SELECT DESCRIPTION, COUNT(*) as total_procedures, ROUND(AVG(BASE_COST),2) as Avg_cost
FROM procedures
GROUP BY DESCRIPTION
ORDER BY Avg_cost DESC
LIMIT 10
"""
res = c.execute(sql)
for r in res:
print(r)
('Admit to ICU (procedure)', 5, 206260.4)
('Coronary artery bypass grafting', 9, 47085.89)
('Lumpectomy of breast (procedure)', 5, 29353.0)
('Hemodialysis (procedure)', 27, 29299.56)
('Insertion of biventricular implantable cardioverter defibrillator', 4, 27201.0)
('Electrical cardioversion', 1383, 25903.11)
('Partial resection of colon', 7, 25229.29)
('Fine needle aspiration biopsy of lung (procedure)', 1, 23141.0)
('Percutaneous mechanical thrombectomy of portal vein using fluoroscopic guidance', 57, 20228.04)
('Percutaneous coronary intervention', 9, 19728.0)
Of the top 10 most expensive procedures, 70% occur less than ten times.

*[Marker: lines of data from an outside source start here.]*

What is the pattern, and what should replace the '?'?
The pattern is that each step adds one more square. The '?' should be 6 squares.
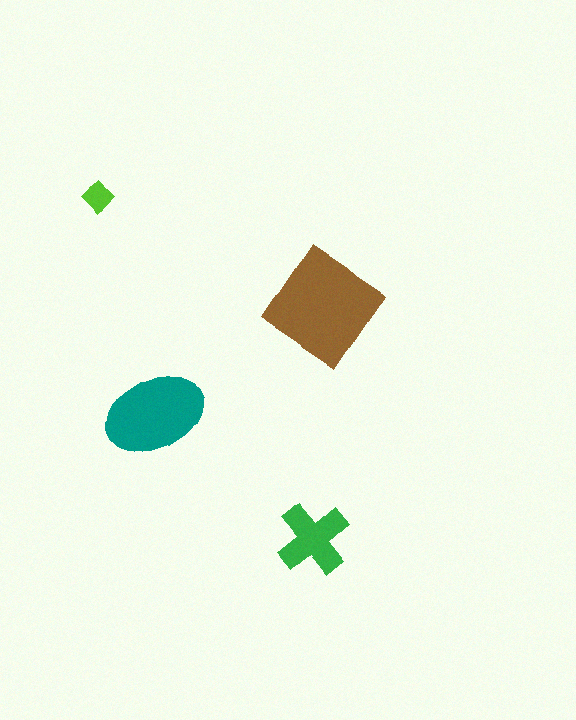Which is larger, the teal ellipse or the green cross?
The teal ellipse.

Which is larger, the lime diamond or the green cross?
The green cross.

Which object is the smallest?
The lime diamond.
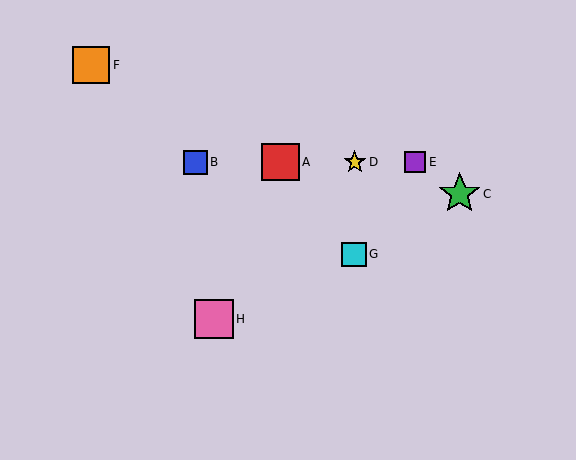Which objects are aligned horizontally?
Objects A, B, D, E are aligned horizontally.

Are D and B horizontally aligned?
Yes, both are at y≈162.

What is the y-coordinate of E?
Object E is at y≈162.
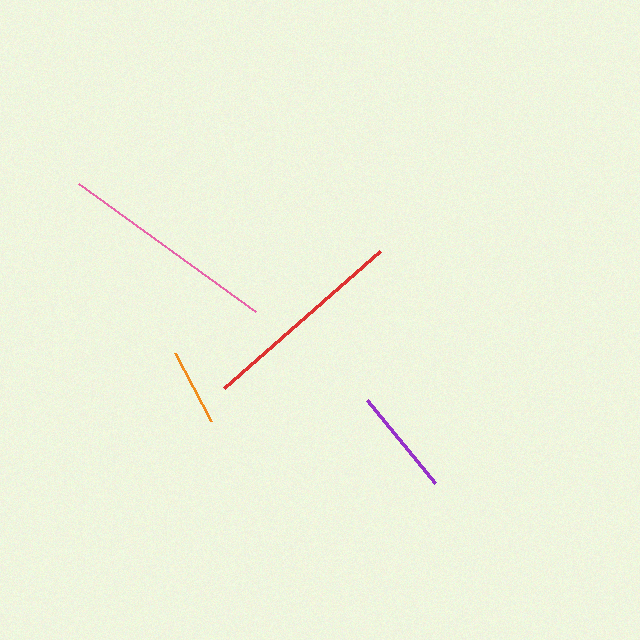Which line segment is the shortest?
The orange line is the shortest at approximately 77 pixels.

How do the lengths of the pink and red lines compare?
The pink and red lines are approximately the same length.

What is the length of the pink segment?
The pink segment is approximately 219 pixels long.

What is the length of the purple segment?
The purple segment is approximately 108 pixels long.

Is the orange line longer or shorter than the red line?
The red line is longer than the orange line.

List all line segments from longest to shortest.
From longest to shortest: pink and red (about equal), purple, orange.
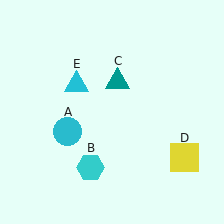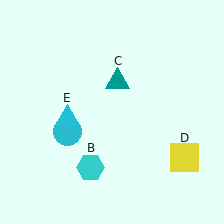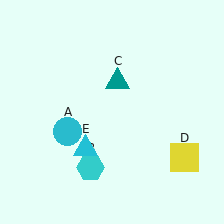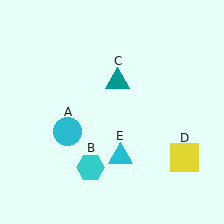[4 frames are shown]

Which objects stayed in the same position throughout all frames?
Cyan circle (object A) and cyan hexagon (object B) and teal triangle (object C) and yellow square (object D) remained stationary.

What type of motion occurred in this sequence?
The cyan triangle (object E) rotated counterclockwise around the center of the scene.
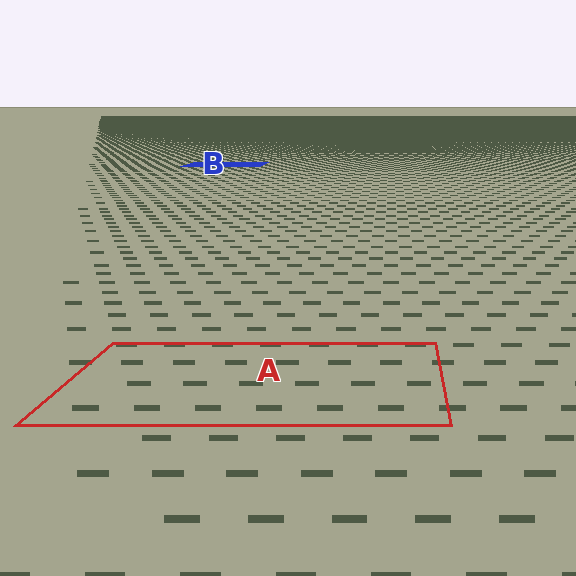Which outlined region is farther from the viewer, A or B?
Region B is farther from the viewer — the texture elements inside it appear smaller and more densely packed.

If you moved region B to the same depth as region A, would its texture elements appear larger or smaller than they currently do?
They would appear larger. At a closer depth, the same texture elements are projected at a bigger on-screen size.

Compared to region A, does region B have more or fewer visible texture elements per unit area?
Region B has more texture elements per unit area — they are packed more densely because it is farther away.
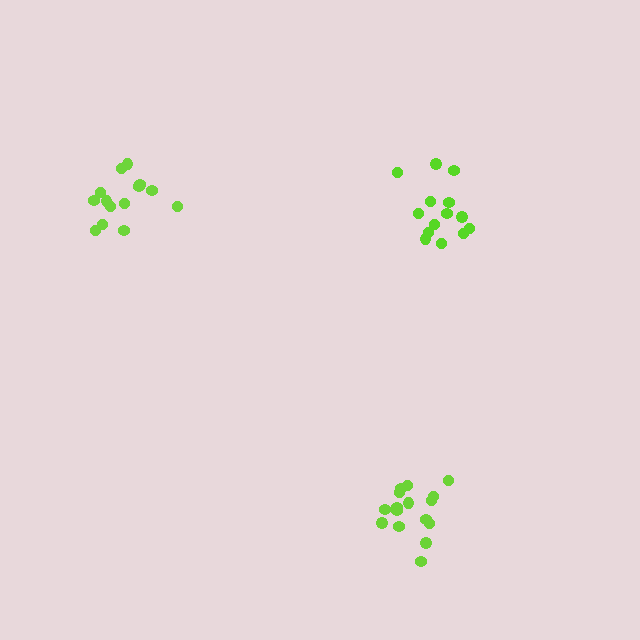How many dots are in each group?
Group 1: 14 dots, Group 2: 16 dots, Group 3: 14 dots (44 total).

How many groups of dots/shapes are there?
There are 3 groups.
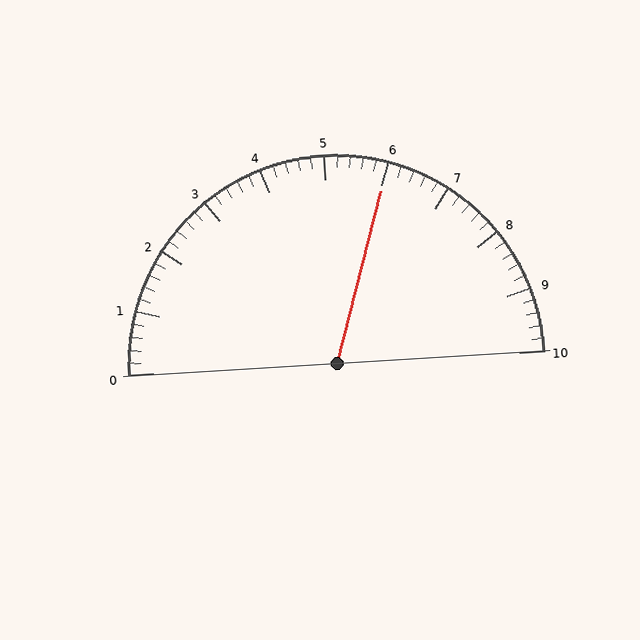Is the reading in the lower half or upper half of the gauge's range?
The reading is in the upper half of the range (0 to 10).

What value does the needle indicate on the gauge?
The needle indicates approximately 6.0.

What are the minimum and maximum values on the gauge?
The gauge ranges from 0 to 10.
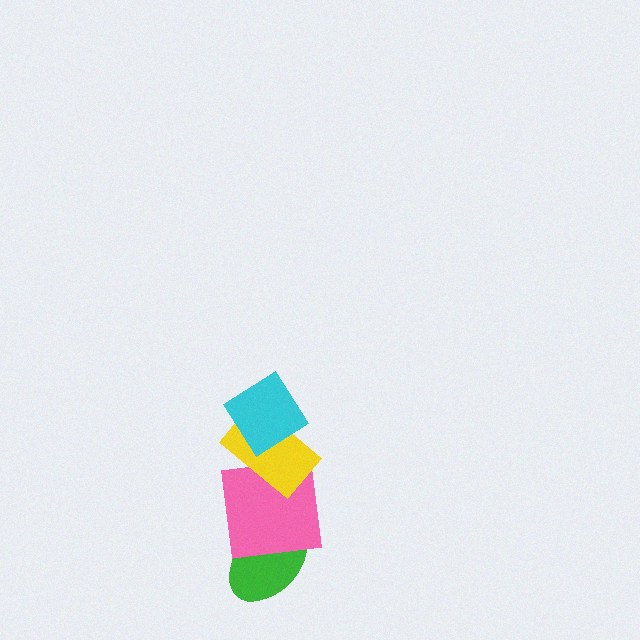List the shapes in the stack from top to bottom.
From top to bottom: the cyan diamond, the yellow rectangle, the pink square, the green ellipse.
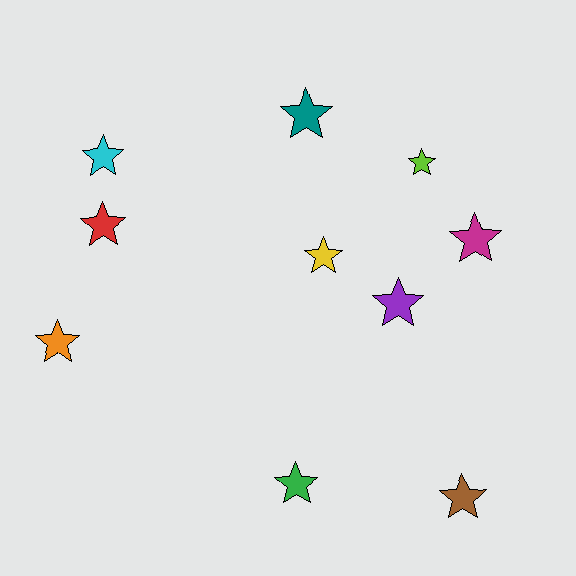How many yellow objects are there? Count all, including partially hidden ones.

The notable exception is 'Electrical cardioversion' which has happened 1,383 times and is the sixth most expensive procedure.
The average total claim cost for encounters by payer¶
Find the average payments made by payers
sql = """
SELECT p.NAME, ROUND(AVG(e.TOTAL_CLAIM_COST),2) as avg_claim_cost
FROM encounters as e
JOIN payers as p
on e.PAYER = p.Id
GROUP BY PAYER
ORDER BY avg_claim_cost DESC
"""
res = c.execute(sql)
for r in res:
print(r)
('Medicaid', 6205.22)
('NO_INSURANCE', 5593.2)
('Anthem', 4236.81)
('Humana', 3269.3)
('Blue Cross Blue Shield', 3245.58)
('Cigna Health', 2996.95)
('UnitedHealthcare', 2848.34)
('Aetna', 2767.05)
('Medicare', 2167.55)
('Dual Eligible', 1696.19)
The second highest average total cliam cost is actually by those without insurance, with the top three payers being Medicaid, Anthem and Humana.